Blockchain technology trends

According to Gartner, by February 2017, Blockchain was the second top search word on its website, a 400% increase in just a year. This is no surprise as the technology is gaining significance with 20% of the global trade finance expected to use it by 2020. The financial sector will lead the way in the use of that -Blockchain technology that later will be applied in other areas, including:

  • Public administration
  • Supply chain management
  • Tracking of digital rights in music and movies
  • Smart contracts
  • Recording of patient health data

In 2018, investments in Blockchain technology will continue to grow as has been the trend since 2016, when a total of $1.1 billion of venture capital was invested in the sector. The continued investment is informed by the potential of the technology to transform the way business is conducted. However, most investment today is in the financial services sector, which is perfectly understandable as there is a close association of Blockchain with cryptocurrency.

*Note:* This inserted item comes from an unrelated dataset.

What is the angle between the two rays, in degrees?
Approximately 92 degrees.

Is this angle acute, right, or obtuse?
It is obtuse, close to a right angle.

Deloitte predicts that Blockchain may soon overtake other technologies, such as cloud computing, data analysis and the Internet of Things in venture capital investments. However, it may take long before attaining the level of the hype that surrounded the Internet in the late 1990s.

Scalability has been a major setback for the application of the technology. Traceability, a key feature of Blockchain can only be achieved by storing full details of every stage of a transaction. This increases the size of blocks and consequently the time required to validate a transaction. The number of storage nodes also increases, making synchronization more difficult with the result that a transaction takes longer to be confirmed in the Blockchain network. While fast paced industries, such as financial services, need to process thousands of transactions every second, Blockchain can only validate and record 7 transactions per second. Fortunately, Blockchain networks like Bitcoin and Ethereum are developing capabilities for multiplying transaction volumes to about 45,000 per second

Types of Block chain networks

Presently, there are four ways to establish a Blockchain network, with a consortium being the most accepted model for business.

  • Consortium Blockchains In a consortium Blockchain, the consensus process is controlled by a pre-selected group - for example, a group of corporations. The right to read the Blockchain and to submit transactions to it may be public or restricted to participants. Consortium Blockchains are considered to be “permissioned Blockchains” and are best suited for use in business.
  • Semi-Private Blockchains Semi-private Blockchains are run by a single company that grants access to any user who satisfies pre-established criteria. Although not truly decentralized, this type of permissioned Blockchain is appealing to business-to-business use cases and to government applications.
  • Private Blockchains Private Blockchains are controlled by a single organization that determines who can read it, submit transactions to it and participate in the consensus process.
  • Public Blockchains Anyone can read data on a public Blockchain, send transactions to it or participate in the consensus process. They are considered to be “permissionless.” Every transaction is public, and its users can remain anonymous. Bitcoin and Ethereum are prominent examples of public Blockchains.